Reportajes

Cooperativas, ¡es nuestra oportunidad!

30-09-2020 Cooperativas Agro-alimentarias

Por Agustín Herrero, director de Cooperativas Agro-alimentarias de España.

Uno de los sectores más emblemáticos de nuestro país, el del aceite de oliva, atraviesa desde hace prácticamente dos años una crisis de mercado sin precedentes. Las producciones récord alcanzadas durante 2019 se tradujeron en excedentes que no podían ser absorbidos por el mercado, a lo que se sumó la imposición de aranceles por parte de EE.UU., nuestro principal mercado fuera de la Unión Europea, que agravó la situación distorsionando por completo los flujos comerciales y añadiendo aún más presión a la bajada de los precios en origen. La situación lamentablemente no mejoró, ni siquiera tras la decisión de la Comisión Europea de activar las ayudas al almacenamiento privado de aceite de oliva.

El Ministerio de Agricultura, por su parte, trabajaba para la inclusión de un nuevo artículo en el Reglamento de la Organización Común de los Mercados, el 167 bis, que permitiría a los Estados miembros adoptar normas de comercialización obligatorias, capaces de adecuar la oferta a la demanda. Por fin esta herramienta la veremos reflejada en la normativa comunitaria en el corto plazo, una de nuestras históricas reivindicaciones para este sector. No olvidemos, no obstante, que estamos ahora en un momento crucial, puesto que toca diseñar los detalles de las medidas a poner en marcha, que deberán estudiarse minuciosamente si queremos garantizar su máxima eficacia. Confiemos seamos capaces de hacerlo bien.

Paralelamente, desde Cooperativas Agro-alimentarias hemos realizado, durante los últimos meses, profundas reflexiones sobre qué podríamos hacer en un sector en el que nuestras cooperativas aglutinan en torno al 65% de la producción nacional de aceite de oliva. Con semejante peso en el mercado debemos ser capaces de marcar el ritmo, contar con un mayor protagonismo, debemos conseguir ser líderes.

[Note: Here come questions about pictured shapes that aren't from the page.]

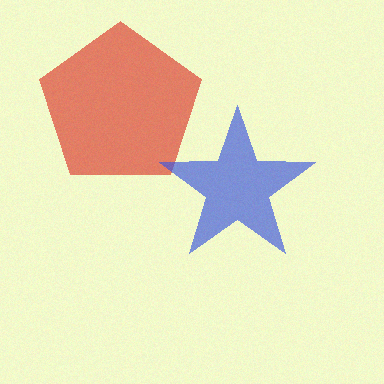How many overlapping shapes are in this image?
There are 2 overlapping shapes in the image.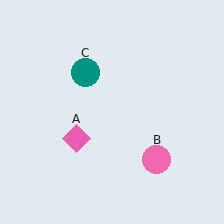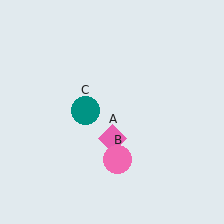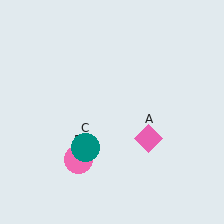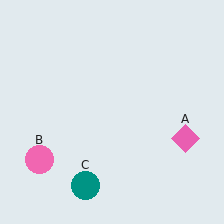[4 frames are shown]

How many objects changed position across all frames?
3 objects changed position: pink diamond (object A), pink circle (object B), teal circle (object C).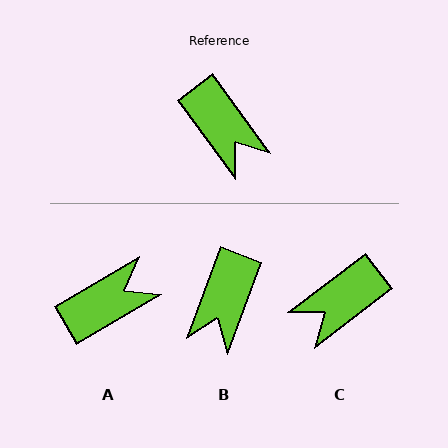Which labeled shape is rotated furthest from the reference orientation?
C, about 89 degrees away.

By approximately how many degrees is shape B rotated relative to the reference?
Approximately 57 degrees clockwise.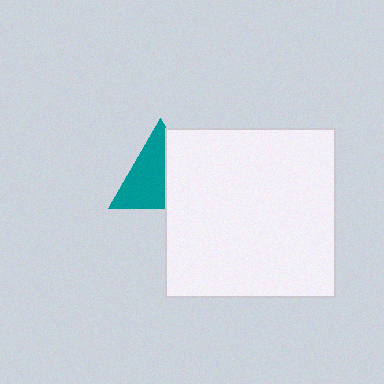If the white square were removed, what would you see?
You would see the complete teal triangle.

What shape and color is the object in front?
The object in front is a white square.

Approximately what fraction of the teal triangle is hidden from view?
Roughly 42% of the teal triangle is hidden behind the white square.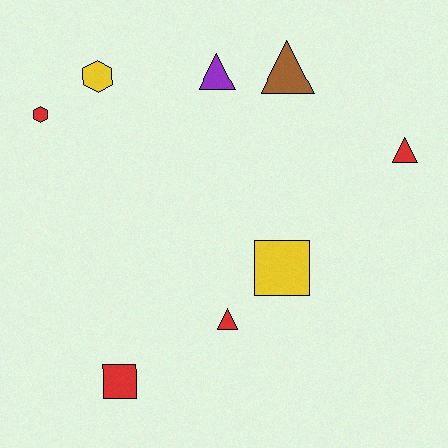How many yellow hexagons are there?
There is 1 yellow hexagon.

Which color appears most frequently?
Red, with 4 objects.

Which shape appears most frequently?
Triangle, with 4 objects.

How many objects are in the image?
There are 8 objects.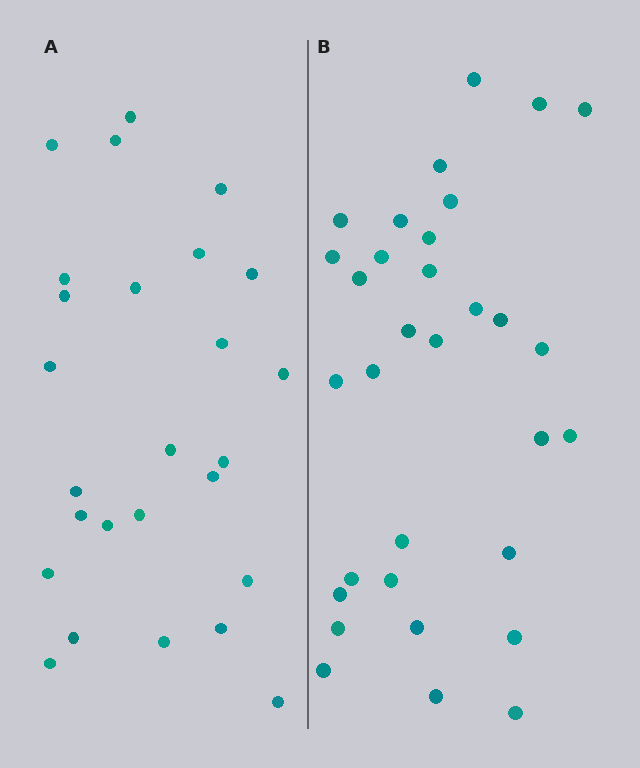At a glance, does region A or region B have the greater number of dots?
Region B (the right region) has more dots.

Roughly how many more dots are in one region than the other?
Region B has about 6 more dots than region A.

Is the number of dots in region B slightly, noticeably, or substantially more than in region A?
Region B has only slightly more — the two regions are fairly close. The ratio is roughly 1.2 to 1.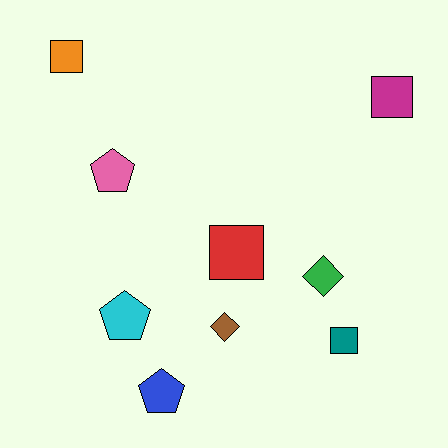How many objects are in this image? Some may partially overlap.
There are 9 objects.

Siempre hemos defendido, y defenderemos, que la unión hace la fuerza, que juntos somos capaces de llegar más lejos que por separado, y que en un mercado en el que la oferta está muy atomizada, la puesta en marcha de proyectos de comercialización en común es sin duda una de las herramientas clave para hacer frente a crisis como la actual. Es por ello, que llegamos a la conclusión de que parte del volumen producido por nuestras cooperativas debía ser gestionado en común, dejando de competir en el mismo mercado, aunando esfuerzos para defender la mejor y mayor rentabilidad de las producciones de nuestros socios.

Nace así un proyecto que lleva nuestro ADN, el cooperativo, en el que los integrantes deciden, en un ejercicio de absoluta solidaridad, comercializar en común el 100% de sus graneles de aceite de oliva a través de una nueva sociedad de ámbito nacional.

Una sociedad abierta, en la que tienen cabida tanto los grandes como los pequeños, una sociedad diversa, en la que distintos modelos de negocio podrán convivir bajo un mismo proyecto, una sociedad flexible, donde la entrada o salida de sus integrantes es libre. Una sociedad que, en definitiva, nos dará más fuerza, permitiéndonos mejorar nuestros márgenes comerciales y nuestra competitividad.

Dicen que de las crisis surgen nuevas oportunidades. Esta es una de ellas, aprovechémosla. ¡Unámonos!